波紋

 

突然逃げ出したトリィを追い掛けて砂漠に出て来た僕は、

「トリィ。どうしてお前がここにいる? まさかキラがこの近くにいるのか?」

そこで、大切な友達に再会するなんて、

「アスラン・・・」

思ってもみなかったから、

「キラ!?」

とても嬉しかったのを覚えている。

 

 

アークエンジェルに戻ると、

「何処へ行っていたの・・・」

ずっと起きていたらしいフレイに、声を掛けられた。

僕は、心配そうに話し掛けて来る彼女に気付かれない様に、前を閉じながら、

「トリィを探しに行っていたんだ」

にこりと笑って答える。

その日から、僕とアスランの密会が始まる・・・。

会う時間数は短かったけど、それでも良かった。

何故なら、

「――――・・・」

ただ傍にいられるだけで、言葉もなく傍にいられるだけで良かったから。

だから、長い時間なんて必要なかったんだ。

「ザフトの人間と毎夜会っているって、本当なの? キラ」

 

――――フレイにバレるまでは・・・――――

 

出て行こうとした僕の動きを止めさせる力がある言葉に、

「答えて、キラ!」

前ほど上手く笑う事も、答える事も出来なかった。

 

『キラ。

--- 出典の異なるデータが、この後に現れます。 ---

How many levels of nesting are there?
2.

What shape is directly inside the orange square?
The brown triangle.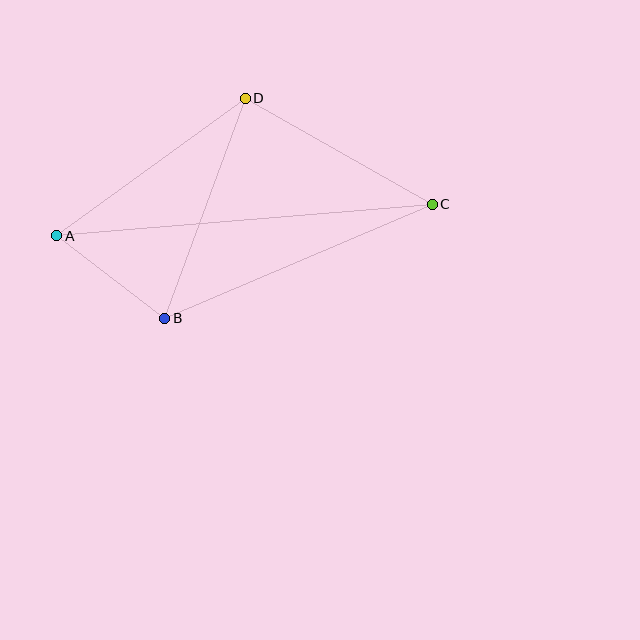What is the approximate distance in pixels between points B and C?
The distance between B and C is approximately 291 pixels.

俺達は同じ場所にいながら、全く同じ場所に立つ事は出来ない。悲しい事だけどこれを壊す気のない俺達は、周りにバレない様にしないといけない訳だから・・・』

 

僕を問い詰めるフレイの声と、

 

『一度でも疑われた場合は』

 

アスランの声が頭の中を、

 

『会わない様にしないとね』

 

掻き回す・・・。

「キラ!」

混乱する頭をそのままに、フレイの呼び止める声も無視して、アークエンジェルを飛び出した。

 

――――もうきっと、あそこには戻れない・・・。

 

脳裏を掠める泣きそうだった彼女の表情を胸に、

「アスラン・・・」

僕はただ、大切な彼(ひと)が待つ場所へ向かった。

 

END.

 

古い話に少し訂正入れてみました。

やっぱりアスランの一人称は「俺」ですって!

でも、ハマった当時は「俺」より「僕」の方が

書きやすかったのを憶えています。

兎に角、古過ぎて目が痛いですって。